Ah, we also get an area of 288 pi.

The radius has doubled, but the area has been multiplied by four, not two.

There is a relationship between radius and area, but their relationship is non-linear.

A non-linear relationship between two variables means the variables cannot be directly proportional to each other.

Here we have the relationship between angle and area on a straight line graph.

It follows all of the properties of a directly proportional relationship.

So, a 45 degree angle gives a 72 pi area, whilst a 180 degree angle gives a 288 pi area.

But the graph for radius and area is clearly not directly proportional, because it is a curve, not a straight line.

A 24 inch radius gives a 72 pi area, but if we double the length along the horizontal axis to a 48 inch radius, then this more than doubles the height along the vertical axis from 72 pi to 288 pi.

Right, for this check we have some information about a sector whose angle increases from 25 degrees to 200 degrees.

Pause here to find its new area.

The angle is eight times larger, so its area is gonna be eight times larger.

60 times eight is 480 metres squared.

And last check, a sector has a radius of 12 centimetres, but that radius increases to 60 centimetres.

Pause here to identify the correct statements.

Yes, the area will be larger, but the area will not be exactly five times larger.

This nonlinear relationship will result in the area being greater than five times larger.

In fact, it will be 25 times larger.

Right, great effort in analysing all of those shapes.

For question one and two of this practise, pause here to analyse relationships between the lengths and areas of the rectangle and garden.

For question three, we've looked at 2D shapes, but the direct and non-direct proportional relationships extend in the exact same way into three dimensions.

Pause now to use all of the information given to complete the table of information about this cuboid.

And lastly, pause here to use direct proportion to complete the tables of information about sectors X and Z in this question four.

Great stuff, pause here to check your answers for questions one and two.

And pause here to check your answers in the table for question three.

And pause here once more to compare your answers to question four.

And a very well done if you manage to make all of the links between all of these features of these sectors.

Thank you all so much for all of your effort in this pretty diverse lesson where we have looked at direct proportion across a range of real world contexts using ratio tables and knowledge of the multiplicative relationships between variables.
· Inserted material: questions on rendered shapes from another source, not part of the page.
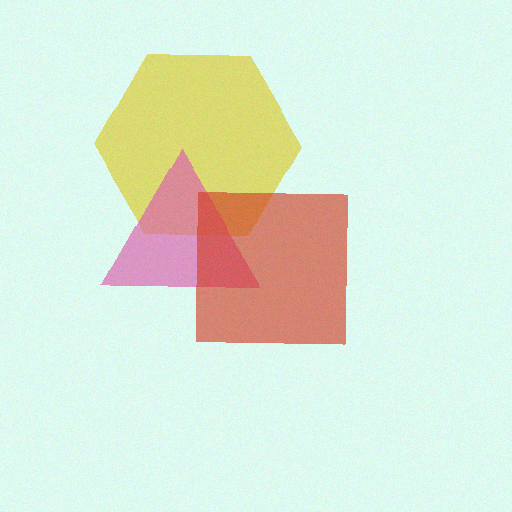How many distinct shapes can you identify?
There are 3 distinct shapes: a yellow hexagon, a pink triangle, a red square.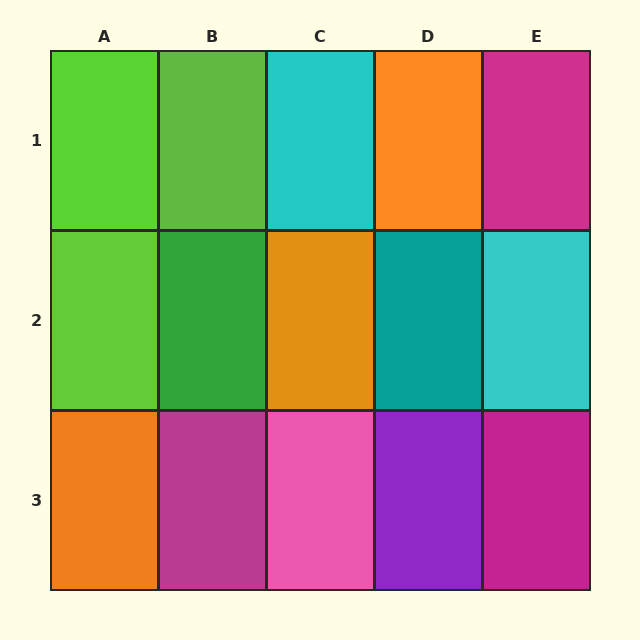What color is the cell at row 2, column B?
Green.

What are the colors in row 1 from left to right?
Lime, lime, cyan, orange, magenta.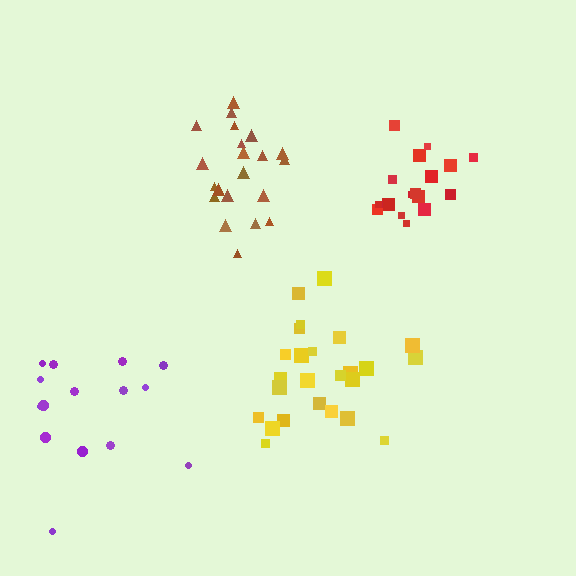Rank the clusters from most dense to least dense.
red, brown, yellow, purple.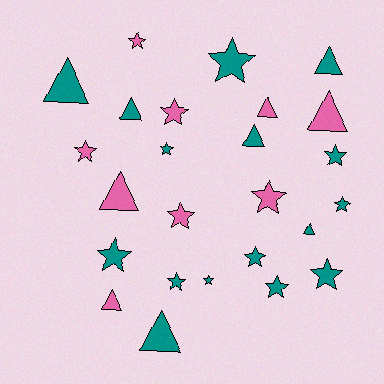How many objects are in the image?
There are 25 objects.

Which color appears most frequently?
Teal, with 16 objects.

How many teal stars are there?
There are 10 teal stars.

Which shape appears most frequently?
Star, with 15 objects.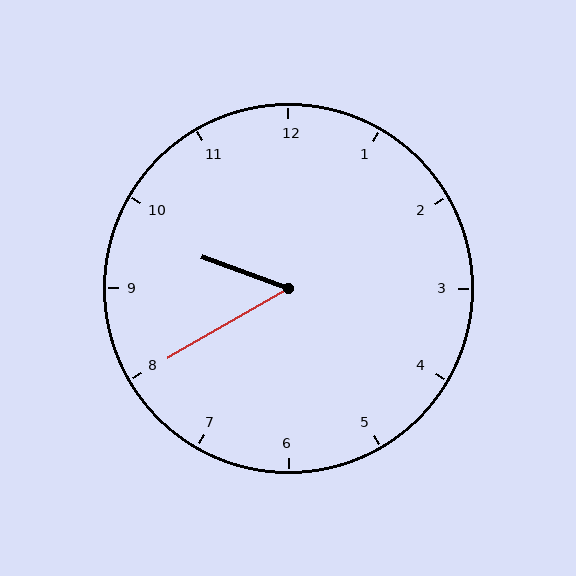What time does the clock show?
9:40.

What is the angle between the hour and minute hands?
Approximately 50 degrees.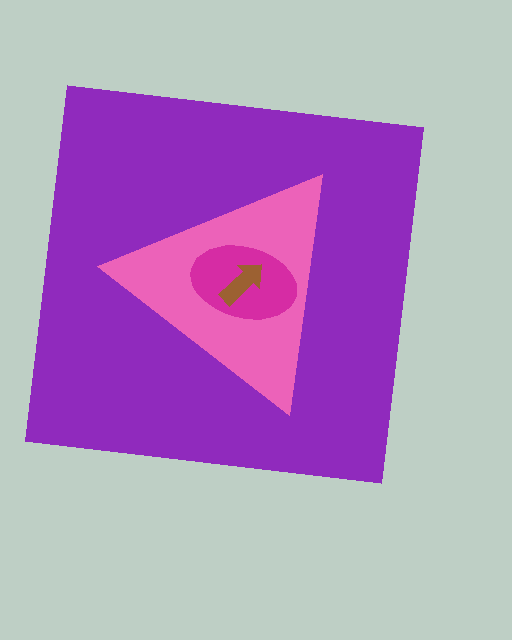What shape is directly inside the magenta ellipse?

We've also seen that two directly proportional variables can be plot on a straight line graph that passes through the origin.

And lastly, we've looked at direct proportion within properties and features of shapes, and also examples of non-linear relationships between different properties of those shapes.

That is all for this lesson.

I thank you all so much once again for your time and effort here today.

I've been Mr. Gratton, and so, take care and have an amazing rest of your day.